Wednesday, November 4, 2009 • 8:56 am


Because of my work I do a lot of business and marketing reading -- Inc Magazine still continues as one of the best. Earlier this year, Bo Burlingham of Inc interviewed Jim Collins [author of Built to Last and Good to Great] on entrepreneurship and its trends. The entire piece was excellent so make sure you read it all -- note in particular how Jim Collins has changed because of some of his latest research on "turbulence." I also thought the comments on entrepreneurship as a movement were excellent.

At any rate, below is an excerpt that involves a rather powerful metaphor that is applicable I think to those of us in other fields and walks of life and struggles.

How do you define entrepreneurship?

I take a broad view of it. The traditional definition -- founding an entity designed to make money -- is too narrow for me. I see entrepreneurship as more of a life concept. We all make choices about how we live our lives. You can take a paint-by-numbers approach, or you can start with a blank canvas. When you paint by numbers, the end result is guaranteed. You know what it's going to be, and it might be good, but it will never be a masterpiece. Starting with a blank canvas is the only way to get a masterpiece, but you could also blow up. So, are you going to pick the paint-by-numbers kit or the blank canvas? That's a life question, not a business question.

It has to do with your ability to handle risk, no?

Not risk. Ambiguity. People confuse the two. My students used to come to me at Stanford and say, "I'd really like to do something on my own, but I'm just not ready to take that much risk. So I took the job with IBM." And I would say, "You're not ready for risk? What's the first thing you learn about investing? Never put all your eggs in one basket. You've just put all your eggs in one basket that is held by somebody else." As an entrepreneur, you know what the risks are. You see them. You understand them. You manage them. If you join someone else's company, you may not know those risks, and not because they don't exist.
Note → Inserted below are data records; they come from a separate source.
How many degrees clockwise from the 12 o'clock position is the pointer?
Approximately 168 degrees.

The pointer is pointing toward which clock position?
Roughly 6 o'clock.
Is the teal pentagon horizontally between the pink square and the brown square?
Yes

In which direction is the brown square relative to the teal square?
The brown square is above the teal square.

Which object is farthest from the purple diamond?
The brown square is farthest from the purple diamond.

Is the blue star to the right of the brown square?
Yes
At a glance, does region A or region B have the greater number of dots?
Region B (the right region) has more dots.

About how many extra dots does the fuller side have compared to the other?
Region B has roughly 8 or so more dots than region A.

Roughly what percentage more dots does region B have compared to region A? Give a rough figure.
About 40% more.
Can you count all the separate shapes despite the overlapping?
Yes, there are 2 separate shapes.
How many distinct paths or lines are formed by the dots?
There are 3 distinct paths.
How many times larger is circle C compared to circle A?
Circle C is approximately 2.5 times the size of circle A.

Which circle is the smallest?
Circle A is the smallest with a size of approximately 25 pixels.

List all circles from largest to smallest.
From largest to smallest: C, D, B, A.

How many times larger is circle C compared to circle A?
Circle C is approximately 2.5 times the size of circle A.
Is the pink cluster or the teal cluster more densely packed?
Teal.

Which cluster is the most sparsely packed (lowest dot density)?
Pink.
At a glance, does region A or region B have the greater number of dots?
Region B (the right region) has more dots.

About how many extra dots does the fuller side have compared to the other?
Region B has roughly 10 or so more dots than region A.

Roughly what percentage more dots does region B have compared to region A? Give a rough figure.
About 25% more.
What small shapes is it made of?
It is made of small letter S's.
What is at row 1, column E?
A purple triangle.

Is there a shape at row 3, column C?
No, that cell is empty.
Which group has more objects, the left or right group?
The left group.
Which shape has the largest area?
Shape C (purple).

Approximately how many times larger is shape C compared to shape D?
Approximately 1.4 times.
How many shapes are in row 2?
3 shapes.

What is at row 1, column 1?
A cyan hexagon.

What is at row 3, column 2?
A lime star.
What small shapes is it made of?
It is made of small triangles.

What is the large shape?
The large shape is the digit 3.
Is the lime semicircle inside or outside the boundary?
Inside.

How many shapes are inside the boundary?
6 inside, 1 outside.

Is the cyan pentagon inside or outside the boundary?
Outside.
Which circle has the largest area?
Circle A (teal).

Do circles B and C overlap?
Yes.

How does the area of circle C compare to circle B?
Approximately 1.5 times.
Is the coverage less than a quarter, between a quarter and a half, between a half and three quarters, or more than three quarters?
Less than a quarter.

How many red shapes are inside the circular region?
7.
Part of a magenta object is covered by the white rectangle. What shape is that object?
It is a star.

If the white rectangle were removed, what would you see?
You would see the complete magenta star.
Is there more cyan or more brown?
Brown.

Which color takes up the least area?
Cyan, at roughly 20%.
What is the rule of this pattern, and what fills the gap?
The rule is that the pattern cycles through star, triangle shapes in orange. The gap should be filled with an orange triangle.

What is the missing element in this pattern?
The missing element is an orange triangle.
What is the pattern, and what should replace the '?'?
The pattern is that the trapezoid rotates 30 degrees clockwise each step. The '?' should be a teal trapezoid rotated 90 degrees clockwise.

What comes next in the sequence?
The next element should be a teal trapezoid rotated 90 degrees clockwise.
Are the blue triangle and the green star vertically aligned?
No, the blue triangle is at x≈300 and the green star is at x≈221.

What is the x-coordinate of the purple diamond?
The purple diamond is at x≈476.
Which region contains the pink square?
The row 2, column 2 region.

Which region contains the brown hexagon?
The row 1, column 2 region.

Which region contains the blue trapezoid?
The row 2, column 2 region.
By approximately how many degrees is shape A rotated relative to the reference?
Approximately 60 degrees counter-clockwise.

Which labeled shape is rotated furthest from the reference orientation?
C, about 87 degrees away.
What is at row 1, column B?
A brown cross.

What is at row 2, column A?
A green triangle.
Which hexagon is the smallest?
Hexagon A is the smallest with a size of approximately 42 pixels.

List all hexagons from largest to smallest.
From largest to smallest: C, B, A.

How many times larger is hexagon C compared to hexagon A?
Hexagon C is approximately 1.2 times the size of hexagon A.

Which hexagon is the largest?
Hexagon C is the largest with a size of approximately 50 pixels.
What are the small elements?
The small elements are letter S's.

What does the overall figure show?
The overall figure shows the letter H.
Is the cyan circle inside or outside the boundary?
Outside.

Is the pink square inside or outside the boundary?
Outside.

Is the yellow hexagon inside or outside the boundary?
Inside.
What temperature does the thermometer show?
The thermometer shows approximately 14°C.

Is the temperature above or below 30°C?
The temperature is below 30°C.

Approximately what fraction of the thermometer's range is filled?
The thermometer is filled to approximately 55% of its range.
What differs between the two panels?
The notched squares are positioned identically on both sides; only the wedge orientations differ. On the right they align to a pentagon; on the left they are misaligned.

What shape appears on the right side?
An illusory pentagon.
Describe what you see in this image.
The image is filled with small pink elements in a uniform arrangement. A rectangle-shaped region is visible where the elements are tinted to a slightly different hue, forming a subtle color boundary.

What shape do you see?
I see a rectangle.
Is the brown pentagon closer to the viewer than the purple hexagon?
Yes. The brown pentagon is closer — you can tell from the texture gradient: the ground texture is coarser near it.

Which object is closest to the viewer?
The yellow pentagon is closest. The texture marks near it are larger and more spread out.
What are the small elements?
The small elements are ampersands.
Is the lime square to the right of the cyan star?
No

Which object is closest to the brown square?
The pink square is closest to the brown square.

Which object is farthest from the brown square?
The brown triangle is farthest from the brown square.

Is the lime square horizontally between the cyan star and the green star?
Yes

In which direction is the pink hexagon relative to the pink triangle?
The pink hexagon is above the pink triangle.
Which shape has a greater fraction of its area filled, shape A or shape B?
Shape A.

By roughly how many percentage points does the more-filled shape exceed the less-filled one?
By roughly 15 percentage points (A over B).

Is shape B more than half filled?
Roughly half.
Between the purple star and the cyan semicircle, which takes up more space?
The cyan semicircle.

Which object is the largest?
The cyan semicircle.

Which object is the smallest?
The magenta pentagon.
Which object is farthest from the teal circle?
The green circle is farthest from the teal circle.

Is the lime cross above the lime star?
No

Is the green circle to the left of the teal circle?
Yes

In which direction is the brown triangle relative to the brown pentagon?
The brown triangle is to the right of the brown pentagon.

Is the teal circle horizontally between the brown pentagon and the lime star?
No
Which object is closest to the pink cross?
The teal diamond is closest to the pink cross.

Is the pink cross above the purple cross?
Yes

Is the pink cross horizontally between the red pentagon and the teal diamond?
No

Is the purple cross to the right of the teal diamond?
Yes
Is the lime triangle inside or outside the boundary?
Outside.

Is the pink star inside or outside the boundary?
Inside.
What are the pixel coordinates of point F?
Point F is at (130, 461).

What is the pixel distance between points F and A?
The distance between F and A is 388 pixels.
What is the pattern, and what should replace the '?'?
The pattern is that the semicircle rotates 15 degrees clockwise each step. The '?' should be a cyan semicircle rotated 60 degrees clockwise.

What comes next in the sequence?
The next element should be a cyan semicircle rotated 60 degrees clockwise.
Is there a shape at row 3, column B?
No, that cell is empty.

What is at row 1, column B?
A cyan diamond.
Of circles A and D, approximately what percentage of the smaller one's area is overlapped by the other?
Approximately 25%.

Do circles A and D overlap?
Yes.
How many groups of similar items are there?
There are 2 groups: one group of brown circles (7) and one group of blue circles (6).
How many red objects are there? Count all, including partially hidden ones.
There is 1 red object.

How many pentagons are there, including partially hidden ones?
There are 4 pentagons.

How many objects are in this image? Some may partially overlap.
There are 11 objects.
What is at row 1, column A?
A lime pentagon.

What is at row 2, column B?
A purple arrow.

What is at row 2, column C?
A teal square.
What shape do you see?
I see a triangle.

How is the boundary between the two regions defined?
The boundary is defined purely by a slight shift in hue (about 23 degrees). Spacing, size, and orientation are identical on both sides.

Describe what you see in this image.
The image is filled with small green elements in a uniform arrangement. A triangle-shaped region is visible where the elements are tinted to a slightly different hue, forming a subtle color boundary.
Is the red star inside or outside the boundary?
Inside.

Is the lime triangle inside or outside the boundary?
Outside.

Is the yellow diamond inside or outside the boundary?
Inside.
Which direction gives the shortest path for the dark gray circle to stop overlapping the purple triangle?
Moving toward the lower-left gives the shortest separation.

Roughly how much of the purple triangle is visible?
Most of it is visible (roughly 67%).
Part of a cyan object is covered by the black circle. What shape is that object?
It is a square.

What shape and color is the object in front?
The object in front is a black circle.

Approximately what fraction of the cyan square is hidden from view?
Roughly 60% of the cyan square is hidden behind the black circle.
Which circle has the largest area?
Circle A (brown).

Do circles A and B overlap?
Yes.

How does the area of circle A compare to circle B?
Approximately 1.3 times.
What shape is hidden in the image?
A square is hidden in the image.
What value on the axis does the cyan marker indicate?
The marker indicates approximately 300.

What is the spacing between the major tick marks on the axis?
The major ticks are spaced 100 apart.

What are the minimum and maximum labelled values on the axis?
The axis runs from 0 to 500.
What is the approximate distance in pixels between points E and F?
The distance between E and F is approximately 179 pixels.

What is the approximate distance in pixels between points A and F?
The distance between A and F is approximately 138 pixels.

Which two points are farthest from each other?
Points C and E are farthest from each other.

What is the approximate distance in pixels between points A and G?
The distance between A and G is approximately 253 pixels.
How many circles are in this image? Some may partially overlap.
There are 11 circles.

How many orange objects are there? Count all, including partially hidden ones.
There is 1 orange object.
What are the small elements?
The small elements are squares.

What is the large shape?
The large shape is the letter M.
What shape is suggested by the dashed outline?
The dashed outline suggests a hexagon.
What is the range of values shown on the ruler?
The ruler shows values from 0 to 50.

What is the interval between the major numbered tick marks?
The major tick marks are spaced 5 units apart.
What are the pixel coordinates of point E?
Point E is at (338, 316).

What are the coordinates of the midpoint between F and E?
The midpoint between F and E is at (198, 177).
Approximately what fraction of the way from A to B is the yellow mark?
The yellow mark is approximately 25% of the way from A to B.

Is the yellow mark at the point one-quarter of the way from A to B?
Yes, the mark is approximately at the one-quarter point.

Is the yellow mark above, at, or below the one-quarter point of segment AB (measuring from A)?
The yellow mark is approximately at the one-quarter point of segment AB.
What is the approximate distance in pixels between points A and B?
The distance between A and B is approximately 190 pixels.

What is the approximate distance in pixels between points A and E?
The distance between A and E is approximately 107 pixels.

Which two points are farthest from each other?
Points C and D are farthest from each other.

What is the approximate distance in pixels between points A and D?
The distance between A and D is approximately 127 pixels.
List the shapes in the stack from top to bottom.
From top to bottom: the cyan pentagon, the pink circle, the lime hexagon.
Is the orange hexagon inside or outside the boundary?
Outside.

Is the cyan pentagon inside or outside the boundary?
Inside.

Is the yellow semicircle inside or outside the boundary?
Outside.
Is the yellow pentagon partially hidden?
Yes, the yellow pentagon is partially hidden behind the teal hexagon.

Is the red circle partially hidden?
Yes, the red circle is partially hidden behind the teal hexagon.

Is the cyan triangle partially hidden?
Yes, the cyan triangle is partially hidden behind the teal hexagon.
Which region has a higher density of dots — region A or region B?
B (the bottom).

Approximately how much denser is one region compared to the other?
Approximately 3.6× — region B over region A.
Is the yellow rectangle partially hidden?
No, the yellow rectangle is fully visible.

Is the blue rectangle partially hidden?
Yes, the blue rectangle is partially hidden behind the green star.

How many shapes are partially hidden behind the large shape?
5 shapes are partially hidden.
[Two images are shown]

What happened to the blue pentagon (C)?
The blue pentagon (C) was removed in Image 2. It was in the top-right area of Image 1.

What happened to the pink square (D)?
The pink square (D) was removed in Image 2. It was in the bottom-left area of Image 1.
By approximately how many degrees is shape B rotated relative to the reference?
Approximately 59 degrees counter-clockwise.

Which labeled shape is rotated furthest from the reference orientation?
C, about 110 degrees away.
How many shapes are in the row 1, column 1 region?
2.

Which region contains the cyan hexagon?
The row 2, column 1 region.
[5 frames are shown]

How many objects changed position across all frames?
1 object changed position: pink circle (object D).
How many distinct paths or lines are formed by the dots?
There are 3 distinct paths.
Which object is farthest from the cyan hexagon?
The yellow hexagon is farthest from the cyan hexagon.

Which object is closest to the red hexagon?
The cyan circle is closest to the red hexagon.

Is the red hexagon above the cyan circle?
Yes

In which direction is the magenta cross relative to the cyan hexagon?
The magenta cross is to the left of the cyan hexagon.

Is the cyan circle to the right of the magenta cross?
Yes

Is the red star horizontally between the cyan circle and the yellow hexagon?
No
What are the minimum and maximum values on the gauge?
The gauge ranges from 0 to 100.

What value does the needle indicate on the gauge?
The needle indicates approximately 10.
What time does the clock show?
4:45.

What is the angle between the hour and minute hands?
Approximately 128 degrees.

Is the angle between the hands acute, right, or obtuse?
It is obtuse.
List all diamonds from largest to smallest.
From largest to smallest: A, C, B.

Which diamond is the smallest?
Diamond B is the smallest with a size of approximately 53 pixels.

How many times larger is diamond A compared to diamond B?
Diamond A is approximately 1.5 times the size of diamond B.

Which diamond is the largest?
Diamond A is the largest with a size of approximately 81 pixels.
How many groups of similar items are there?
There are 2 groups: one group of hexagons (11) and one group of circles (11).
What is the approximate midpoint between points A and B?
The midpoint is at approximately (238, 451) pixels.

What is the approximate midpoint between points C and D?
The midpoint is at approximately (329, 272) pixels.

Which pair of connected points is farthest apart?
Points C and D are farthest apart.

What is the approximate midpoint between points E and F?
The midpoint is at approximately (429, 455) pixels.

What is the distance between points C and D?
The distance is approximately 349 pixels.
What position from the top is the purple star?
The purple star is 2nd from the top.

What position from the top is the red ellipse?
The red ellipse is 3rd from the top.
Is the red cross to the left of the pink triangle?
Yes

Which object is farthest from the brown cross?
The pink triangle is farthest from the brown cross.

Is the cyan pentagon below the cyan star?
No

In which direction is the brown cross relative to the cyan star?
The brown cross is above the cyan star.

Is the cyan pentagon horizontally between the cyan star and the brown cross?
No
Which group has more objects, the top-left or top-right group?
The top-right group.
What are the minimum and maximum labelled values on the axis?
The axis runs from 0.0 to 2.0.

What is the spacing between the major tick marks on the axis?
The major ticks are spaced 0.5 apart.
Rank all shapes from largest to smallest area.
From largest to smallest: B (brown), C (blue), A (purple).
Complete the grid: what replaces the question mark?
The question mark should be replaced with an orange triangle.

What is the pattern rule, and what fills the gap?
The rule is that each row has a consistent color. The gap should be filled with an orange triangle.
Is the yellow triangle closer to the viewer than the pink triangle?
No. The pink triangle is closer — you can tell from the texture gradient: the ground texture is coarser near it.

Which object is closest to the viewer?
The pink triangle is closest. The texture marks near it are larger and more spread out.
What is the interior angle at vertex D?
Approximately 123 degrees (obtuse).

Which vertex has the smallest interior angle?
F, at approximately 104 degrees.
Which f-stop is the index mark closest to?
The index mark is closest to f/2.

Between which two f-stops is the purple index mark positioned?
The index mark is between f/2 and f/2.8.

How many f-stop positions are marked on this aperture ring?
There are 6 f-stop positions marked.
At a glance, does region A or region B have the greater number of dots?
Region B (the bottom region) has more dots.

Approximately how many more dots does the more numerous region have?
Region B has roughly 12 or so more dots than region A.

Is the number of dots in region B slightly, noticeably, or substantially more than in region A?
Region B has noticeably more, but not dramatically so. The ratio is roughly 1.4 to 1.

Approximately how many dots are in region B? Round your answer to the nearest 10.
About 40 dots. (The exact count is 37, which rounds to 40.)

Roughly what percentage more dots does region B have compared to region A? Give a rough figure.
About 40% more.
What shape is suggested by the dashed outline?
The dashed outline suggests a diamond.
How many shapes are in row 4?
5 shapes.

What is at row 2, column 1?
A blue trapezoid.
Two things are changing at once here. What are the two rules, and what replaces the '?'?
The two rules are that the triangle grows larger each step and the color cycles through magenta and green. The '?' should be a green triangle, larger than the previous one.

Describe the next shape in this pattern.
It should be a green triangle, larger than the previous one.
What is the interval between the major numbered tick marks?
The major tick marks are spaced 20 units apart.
You just can't see them, and so you can't manage them. That's a much more exposed position than the entrepreneur faces. But there's lower ambiguity on the paint-by-numbers path: very clear but more risky. The entrepreneurial path: very ambiguous but less risk. Of course, the truth is that it's all ambiguous, anyway. If you think you can predict the future, you're crazy.

I don't know many people who feel they can predict the future these days.

We've had a wake-up call. Some people had it sooner than others. After the bubble burst in 2000, I was talking about the ideas in Good to Great with some portfolio companies of venture capitalists. They said, "This is all very interesting. But we're running out of cash. The bubble's burst. We're going to die. What does your research have to say to us?" Frankly, I had nothing to say except, "Gee, bummer." But as I thought about it, I realized those technology companies were experiencing something that was going to happen to everybody, only most of us didn't know it yet.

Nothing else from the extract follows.